Die Organisation „Aktion Sühnezeichen Friedensdienste“ (ASF) organisiert auch 2010 wieder Studienreisen nach Russland, Belarus und in die Ukraine. Sie geben Einblick in die Bürgergesellschaft dieser Länder und bieten u.a. Begegnungen mit Vertreter_innen von Politik, Literatur und Bürgerrechtsorganisationen, Studierenden und ASF-Freiwilligen. Dabei ist in St. Petersburg (10.-17. April 2010) ein Besuch beim dortigen DRA vorgesehen. Die Fahrt nach Minsk und Gomel (9.-19. Mai 2010) führt voraussichtlich auch zu der Freiwilligenagentur, die der DRA zusammen mit der Partnerorganisation „Socialnye Projekty“ in Gomel aufgebaut hat. Auf den Reisen werden außerdem auch bedeutende Geschichts- und Kulturstätten besucht.
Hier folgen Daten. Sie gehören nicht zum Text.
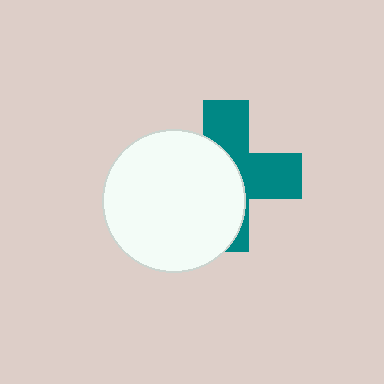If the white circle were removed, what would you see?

Der Email-Newsletter „Blickpunkt Osteuropa – Extremismus und Demokratie“, der seit Herbst 2007 monatlich einen Überblick über nationalistische und rechtsextremistische Entwicklungen sowie gesellschaftliche Gegenaktivitäten in Russland und weiteren postsowjetischen Ländern gab, muss sein Erscheinen leider vorerst einstellen. Der Partner des DRA, das Berliner Zentrum für Demokratische Kultur (ZDK), kann die Recherchen nicht mehr finanzieren. Der DRA bedankt sich bei Evgenija Hartleben vom ZDK sowie bei den ehrenamtlichen ÜbersetzerInnen sehr herzlich für ihre umfangreiche Arbeit und allen Leser_innen für ihr Interesse an diesem wichtigen Thema. Wir werden uns bemühen, für die Fortführung und Weiterentwicklung des Newsletters eine Finanzierung zu finden.
Einer der ersten Beiträge des neuen Internetportals zu Mittelosteuropa www.moe-kompetenz.de ist ein Interview, das der Initiator des Portals, Sascha Götz, mit dem Geschäftsführer des DRA, Stefan Melle, geführt hat. Zu den Themen des Gesprächs gehören u.a. die Freiwilligenarbeit des DRA, die Ziele und Projekte des Vereins sowie die Arbeitsmöglichkeiten russischer NGOs unter Präsident Dmitrij Medvedev.
Bereits in diesem Herbst beginnt erneut der Studiengang zu einem deutsch-russischen Doppelmaster “Interkulturelle Sozialarbeit“, der von der Alice-Salomon-Hochschule Berlin und der Moskauer Humanistischen Universität (MHU) gemeinsam angeboten wird. Das Programm wird vom DAAD gefördert und findet teilweise in Moskau statt.